Hidden Treasures: Two Decades of
Workplace Basic Skills Efforts in the United States
Paul J. Jurmo, EdD
Paul J. Jurmo, EdD, is an experienced educator focusing on basic skills for development in the U.S. and developing countries. He has played multiple roles (researcher, evaluator, administrator, curriculum and professional developer, and advocate) while developing systems that integrate basic education with workforce and community development, health, environmental sustainability, prisoner reentry, and other forms of development. Recent work includes a national literacy reform initiative in Tonga and writing documents for the Open Door Collective and U.S. and international journals. Dr. Jurmo advocates for a collaborative, systems approach to program and policy development and a participatory approach to learning. For more information, visit www.pauljurmo.info.
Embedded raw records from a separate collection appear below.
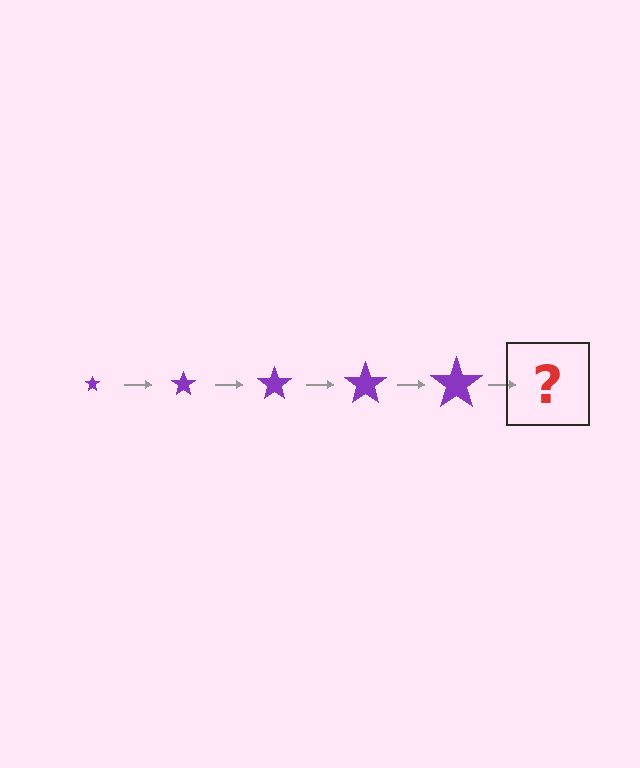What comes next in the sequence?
The next element should be a purple star, larger than the previous one.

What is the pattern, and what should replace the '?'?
The pattern is that the star gets progressively larger each step. The '?' should be a purple star, larger than the previous one.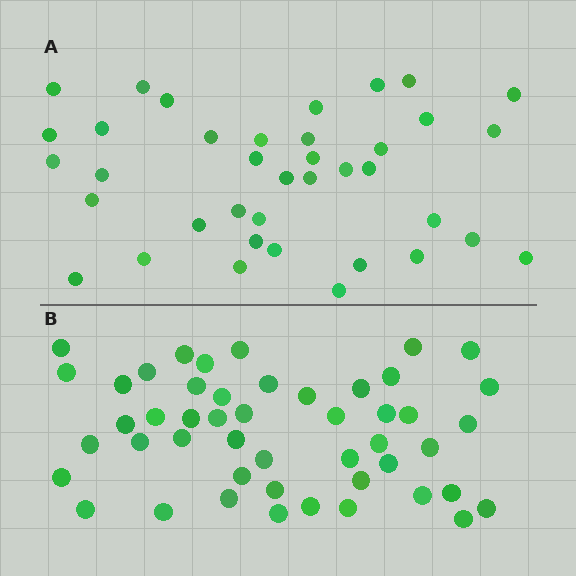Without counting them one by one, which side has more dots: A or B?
Region B (the bottom region) has more dots.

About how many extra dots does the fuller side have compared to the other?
Region B has roughly 10 or so more dots than region A.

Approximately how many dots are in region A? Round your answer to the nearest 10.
About 40 dots. (The exact count is 38, which rounds to 40.)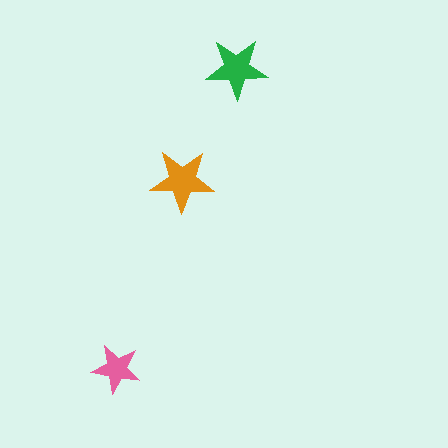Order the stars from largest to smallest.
the orange one, the green one, the pink one.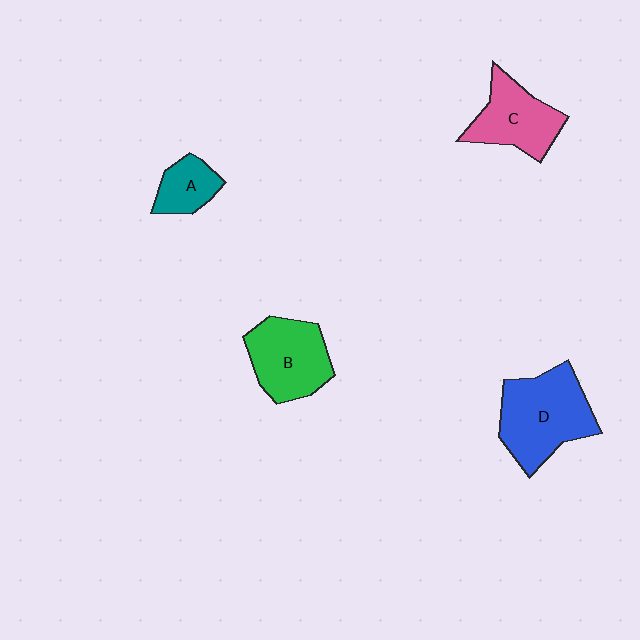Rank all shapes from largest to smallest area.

This article describes two decades of workplace basic skills efforts in the United States (mid- 1980s to early 2000s). Private- and public-sector groups defined the problem of inadequate basic skills in the incumbent workforce. They raised awareness of this problem as it affected various segments of the workforce and diverse industries. They generated resources, created services to strengthen workers’ basic skills, and evaluated and learned from those efforts. The article summarizes components of effective workplace basic skills programs and the supports that programs require. It recommends that U.S. decision makers now adapt lessons from these earlier workplace basic skills efforts when they consider how to build a new workforce basic skills development system. This new system would support both incumbent workers and unemployed job seekers to succeed in family-sustaining employment. It would also help our economy transition to one that is more equitable, efficient, and environmentally sustainable.